Friday, July 11, 2014

Bellevue to Hailey: No special input on annexation plan

Hailey seeks to keep open space between cities

Express Staff Writer

    The city of Bellevue has refused to include the city of Hailey in a discussion of an annexation process that could lead to a common border between the two towns.
    The Eccles family’s Flying Hat Ranch has for many years provided a long buffer zone of pasture between the cities. The ranch stretches for about a mile on the east side of state Highway 75 and for about two miles on the west side.
    In June, C. Hope Eccles requested annexation from the city of Bellevue of 227 acres of irrigated farmland on the east side of the highway that comprises all of the property between north Bellevue and the Woodside subdivision in southern Hailey. The request provided no details about the proposed zoning, target housing densities or other proposed uses of the land.
    Typically, when land in the county is annexed into a city, permitted housing densities increase.
    Hailey Mayor Fritz Haemmerle wrote a letter on July 1 to Bellevue Mayor Chris Koch requesting involvement in the annexation process.

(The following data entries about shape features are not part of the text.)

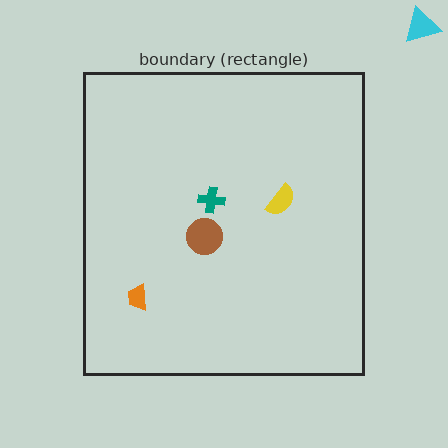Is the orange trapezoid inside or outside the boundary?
Inside.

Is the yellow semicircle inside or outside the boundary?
Inside.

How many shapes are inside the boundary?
4 inside, 1 outside.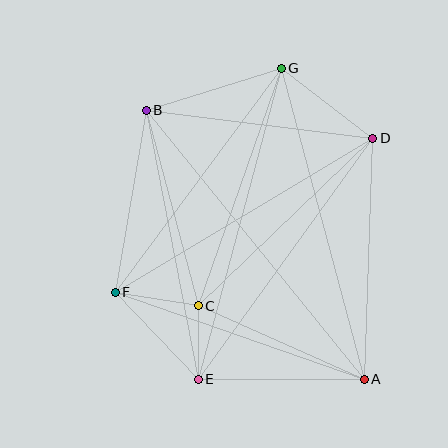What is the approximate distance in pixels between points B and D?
The distance between B and D is approximately 228 pixels.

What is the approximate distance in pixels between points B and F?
The distance between B and F is approximately 185 pixels.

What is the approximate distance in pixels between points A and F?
The distance between A and F is approximately 264 pixels.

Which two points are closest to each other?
Points C and E are closest to each other.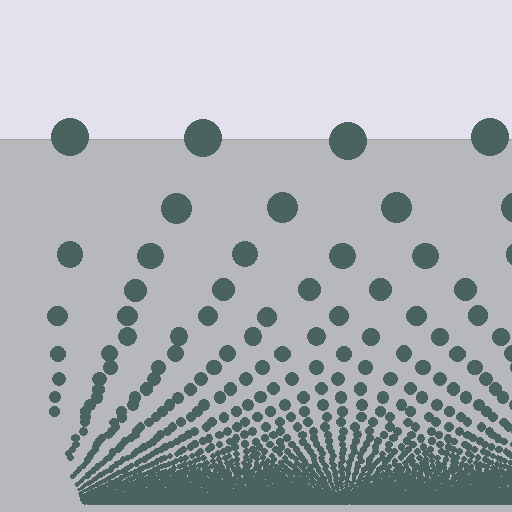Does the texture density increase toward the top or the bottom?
Density increases toward the bottom.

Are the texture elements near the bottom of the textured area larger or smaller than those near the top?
Smaller. The gradient is inverted — elements near the bottom are smaller and denser.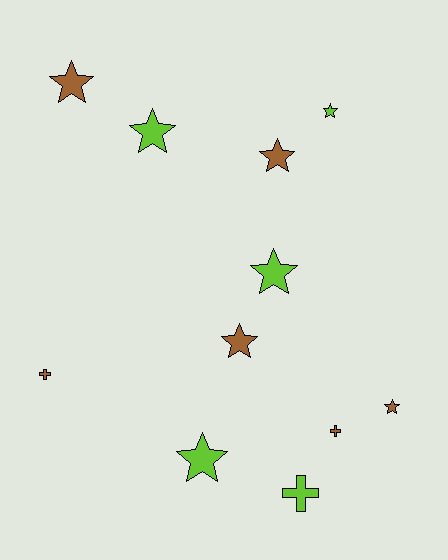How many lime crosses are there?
There is 1 lime cross.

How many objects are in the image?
There are 11 objects.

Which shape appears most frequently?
Star, with 8 objects.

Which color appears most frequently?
Brown, with 6 objects.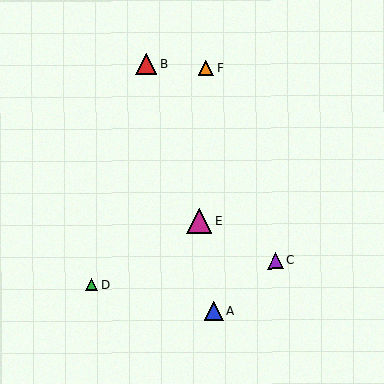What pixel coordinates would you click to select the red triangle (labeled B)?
Click at (146, 64) to select the red triangle B.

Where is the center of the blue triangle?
The center of the blue triangle is at (213, 311).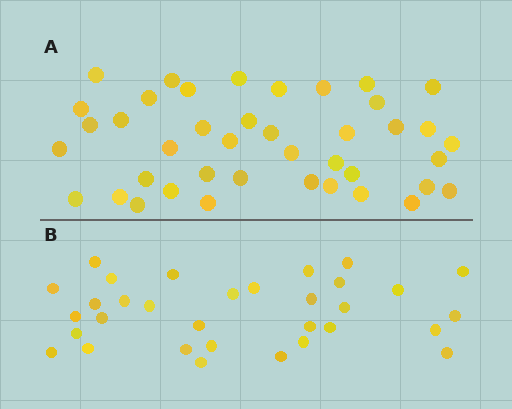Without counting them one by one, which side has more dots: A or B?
Region A (the top region) has more dots.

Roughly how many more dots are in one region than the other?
Region A has roughly 8 or so more dots than region B.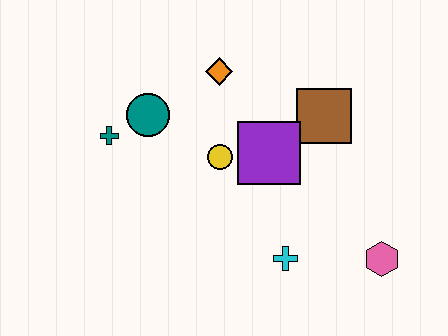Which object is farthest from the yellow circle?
The pink hexagon is farthest from the yellow circle.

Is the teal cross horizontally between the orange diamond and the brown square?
No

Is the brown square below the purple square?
No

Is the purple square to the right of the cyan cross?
No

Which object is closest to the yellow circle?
The purple square is closest to the yellow circle.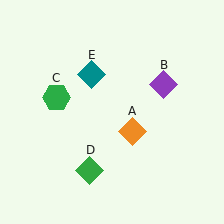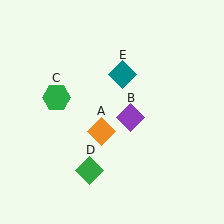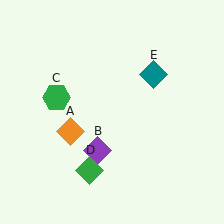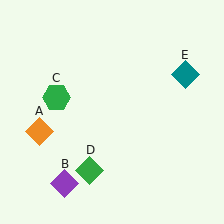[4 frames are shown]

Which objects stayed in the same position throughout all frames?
Green hexagon (object C) and green diamond (object D) remained stationary.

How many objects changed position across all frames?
3 objects changed position: orange diamond (object A), purple diamond (object B), teal diamond (object E).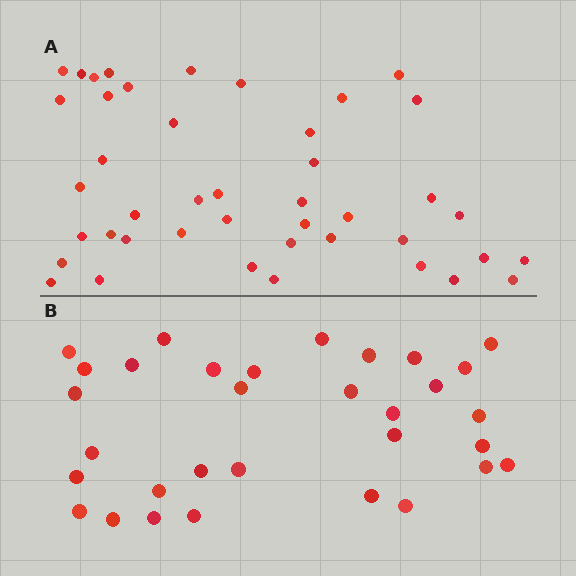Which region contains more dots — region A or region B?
Region A (the top region) has more dots.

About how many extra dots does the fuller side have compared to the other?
Region A has roughly 12 or so more dots than region B.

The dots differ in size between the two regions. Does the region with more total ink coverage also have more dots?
No. Region B has more total ink coverage because its dots are larger, but region A actually contains more individual dots. Total area can be misleading — the number of items is what matters here.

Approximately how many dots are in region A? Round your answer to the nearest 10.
About 40 dots. (The exact count is 43, which rounds to 40.)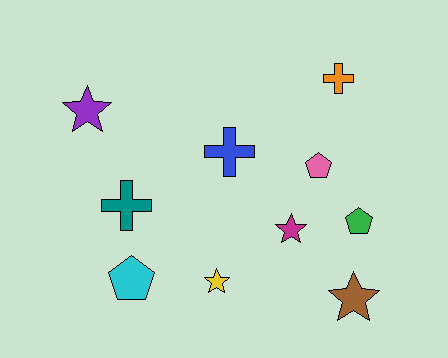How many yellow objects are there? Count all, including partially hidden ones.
There is 1 yellow object.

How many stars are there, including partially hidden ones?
There are 4 stars.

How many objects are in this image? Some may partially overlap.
There are 10 objects.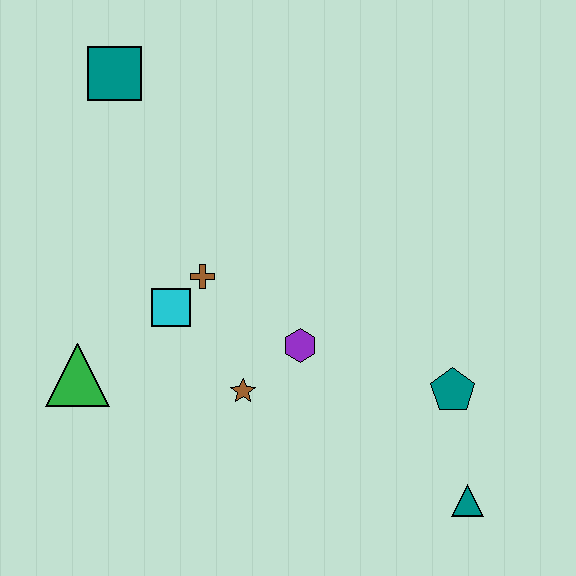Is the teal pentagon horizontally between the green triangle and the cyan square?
No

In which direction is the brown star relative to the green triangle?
The brown star is to the right of the green triangle.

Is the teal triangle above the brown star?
No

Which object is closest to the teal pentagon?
The teal triangle is closest to the teal pentagon.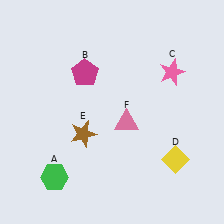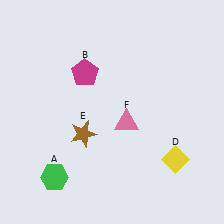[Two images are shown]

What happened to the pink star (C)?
The pink star (C) was removed in Image 2. It was in the top-right area of Image 1.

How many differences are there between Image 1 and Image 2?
There is 1 difference between the two images.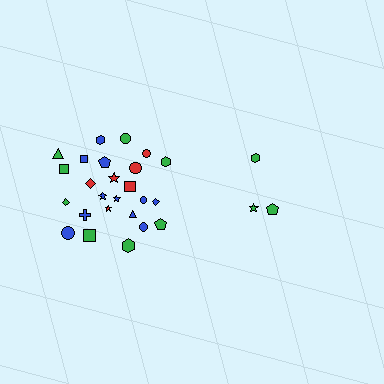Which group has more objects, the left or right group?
The left group.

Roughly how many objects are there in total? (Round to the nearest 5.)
Roughly 30 objects in total.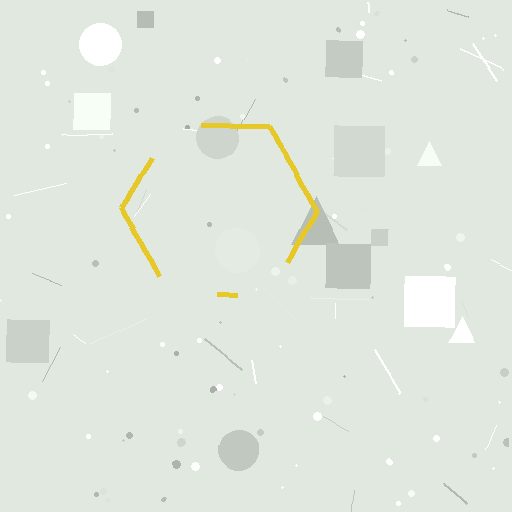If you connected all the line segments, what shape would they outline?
They would outline a hexagon.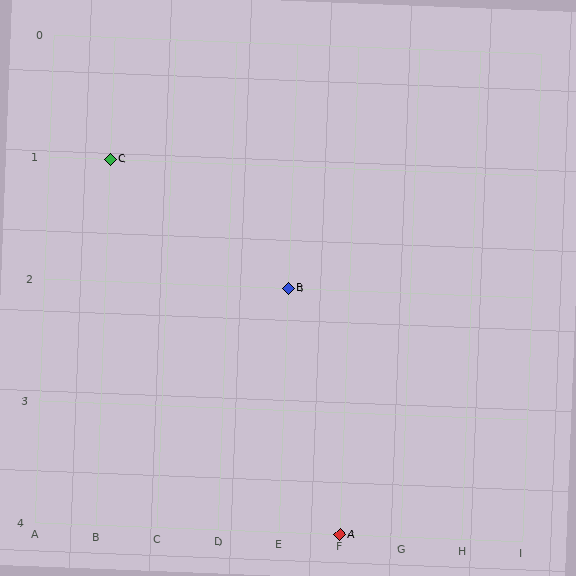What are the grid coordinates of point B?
Point B is at grid coordinates (E, 2).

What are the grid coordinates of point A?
Point A is at grid coordinates (F, 4).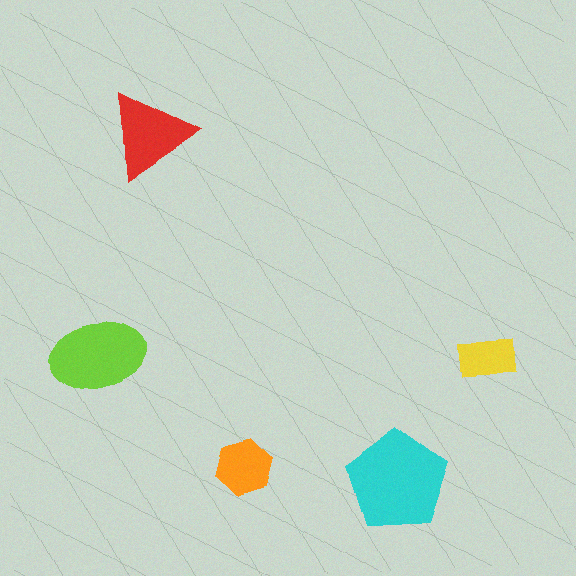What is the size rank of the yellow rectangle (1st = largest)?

Haemmerle’s letter points out that both cities have the stated goal of protecting an open-space corridor.

    “Since this potential annexation will impact the residents of Hailey and has far reaching land-use-planning implications, it is important the city of Hailey have a clear understanding with the city of Bellevue on any and all proposals regarding this annexation,” Haemmerle wrote.
    Hailey Community Development Director Micah Austin said Hailey’s primary goal is to maintain an open-space corridor between the two towns.
    “The development calamity we want to avoid is a Chinden Boulevard, which connects Garden City and Boise. You cannot see where one city ends and another begins,” Austin said.
    Haemmerle’s letter points out that both cities have the stated goal of protecting an open-space corridor.
    “The desire to maintain a buffer between our towns is now entrenched in the comprehensive plans for both cities,” Haemmerle wrote.
    Koch wrote a letter in response to Haemmerle’s concerns, saying that Bellevue will proceed with negotiations without special input from Hailey.
    “The city of Bellevue appreciates the request for the involvement of Hailey in the Eccles annexation,” wrote Koch, who said the city will strictly follow state laws in processing the application.
    “The process starts with the [Bellevue] Planning and Zoning Commission meeting on July 28 at 6 p.m., and will be followed by council action at a later time. We look forward to hearing and or receiving Hailey’s comments,” Koch wrote.
    Haemmerle pointed out in his letter that the two cities came together to address an  annexation request by Spencer Eccles in 1998 to bring 152 acres of the Flying Hat Ranch on the west side of Highway 75 into the city of Hailey.
    “A cooperative and mutually beneficial effort was made to bring impacted stakeholders together to determine whether the annexation request should be granted,” Haemmerle wrote.
    The ad-hoc committee included representatives from Bellevue, Hailey and the Friedman Memorial Airport, said Haemmerle.
    The 1998 Eccles annexation request expanded in 2000 to include all 696 acres of open space between the two cities. The city of Bellevue expressed concern at that time that the annexation would bring development too close to the edge of the city.
“During a six-month period, the committee held eight meetings and finalized a recommendation to the Hailey Planning and Zoning Commission that was acceptable to both the city of Hailey and the city of Bellevue,” Haemmerle said.
    Based on Hailey records, Austin said, Eccles’ initial 1998 request was for Light Industrial zoning for the entire area. The committee, with representatives from both cities, did not recommend annexation at that time, said Austin.
    “The P&Z commissions from both cities recommended together in 1999 their goals to protect a visible corridor, increasing development away from the highway, and keeping the property in R-5 zoning for five years (allowing for one home per five acres) during which time the public would have had the right to purchase development rights for the open areas on both side of the highway.”
    In 2001, Eccles withdrew his application.    
    The Bellevue Planning and Zoning Commission will get a first look at the proposed new Eccles annexation development plan on July 28 at Bellevue City Hall at 6 p.m.    
    In other Hailey news:
l    The Hailey P&Z Commission will hear on Monday a request by the Syringa Mountain School to keep livestock for educational purposes, and will conduct a design-review of a plan from Sun Valley Roasters LLC (Hailey Coffee Co.) for an addition, including a second-story residence.